The overall click-fraud rate for the quarter was up from 14.8 percent in the first quarter of this year, and 14.1 percent a year ago, Click Forensics reported.
Within “content networks,” a category that includes pay-per-click ads that display across search engine networks like the Yahoo Publisher Network and Google AdSense, the rate was even higher — 25.6 percent, up from 21.9 percent in the first three months of the year.
According to Click Forensics, the higher fraud rate is attributable to the growth in number and scope of “botnets,” networks of compromised computers that can be controlled remotely or pre-programmed to execute commands by the hackers operating the botnet.
The Click Forensics report found that traffic from botnets doubled between the first and second quarters of 2007, and that the explosion of botnets “contributed significantly” to the overall increase in click fraud.
In the past, botnets have been employed primarily as a means to send spam and originate denial of service attacks. Now, botnets are increasingly being used to automate repetitive clicking on online ads, experts say.
“We’re not surprised to see the industry average click-fraud rate climb this quarter as a result of botnet activity,” said industry analyst Robert Hansen, CEO of SecTheory. “Our clients are well aware that botnet activity is on the rise and that botnets are being used for a variety of online fraud activities, including click fraud.”
In June, the FBI announced the arrest of several “botherders” — the FBI term for operators of botnets — as part of an ongoing initiative codenamed “Operation Bot Roast.” As of June, inside the U.S. alone, the FBI had identified more than 1 million individual IP addresses of computers that have been compromised and drawn into botnets.
Tom Cuthbert, president and CEO of Click Forensics, said that click fraud “has become the new spam,” and that the problem is clearly growing.

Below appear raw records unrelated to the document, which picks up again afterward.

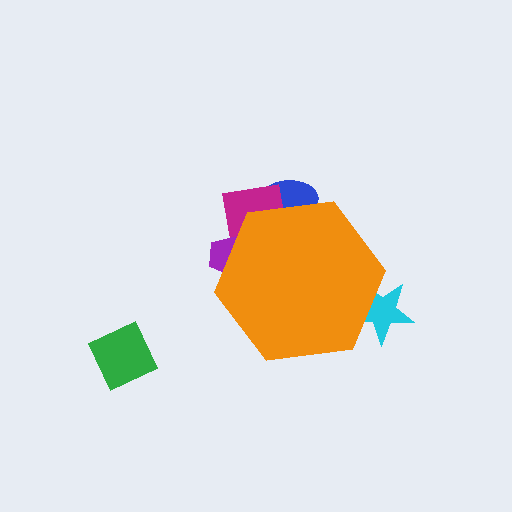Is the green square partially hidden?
No, the green square is fully visible.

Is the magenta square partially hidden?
Yes, the magenta square is partially hidden behind the orange hexagon.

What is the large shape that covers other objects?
An orange hexagon.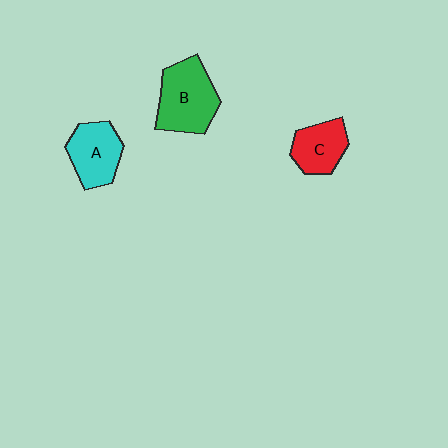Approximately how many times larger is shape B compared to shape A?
Approximately 1.3 times.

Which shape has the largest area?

“A significant percentage of today’s click fraud traffic can be attributed to two growing areas of concern for search advertisers — traffic that comes from botnets and from parked domains or made-for-ad sites,” Cuthbert said. “Advertisers running campaigns on content networks are especially vulnerable as they are increasingly targets of this growing pool of savvy fraudsters.”
The increase in click fraud on pay-per-click networks is of particular concern for adult webmasters and affiliate programs that purchase Google and Yahoo traffic on a per-click basis, as the increase in fraud serves to diminish their returns on traffic purchases.
Google issued a statement downplaying the Click Forensics’ report, and asserted that their internal fraud controls were sufficient to combat the problem.
“These estimates continue to count clicks Google does not charge to advertisers as fraudulent, so they are not actually click fraud estimates,” Google said. “Furthermore, their estimates have never reflected the invalid click rates we see at Google. It is also worth noting that in all of 2007, only two advertisers have contacted us regarding click fraud data from Click Forensics, and in both cases we found that the suspicious activity was not charged for in the first place.”
Reggie Davis, vice president of marketplace quality for Yahoo, said that the company is “actively pursuing numerous new quality initiatives that provide advertisers with more control over and visibility into the quality of their traffic.”
“We’ve recently launched new features and functionality — like quality-based pricing and enhanced geo-targeting tools — for advertisers and we plan to introduce additional controls like domain blocking in the coming months,” Davis said.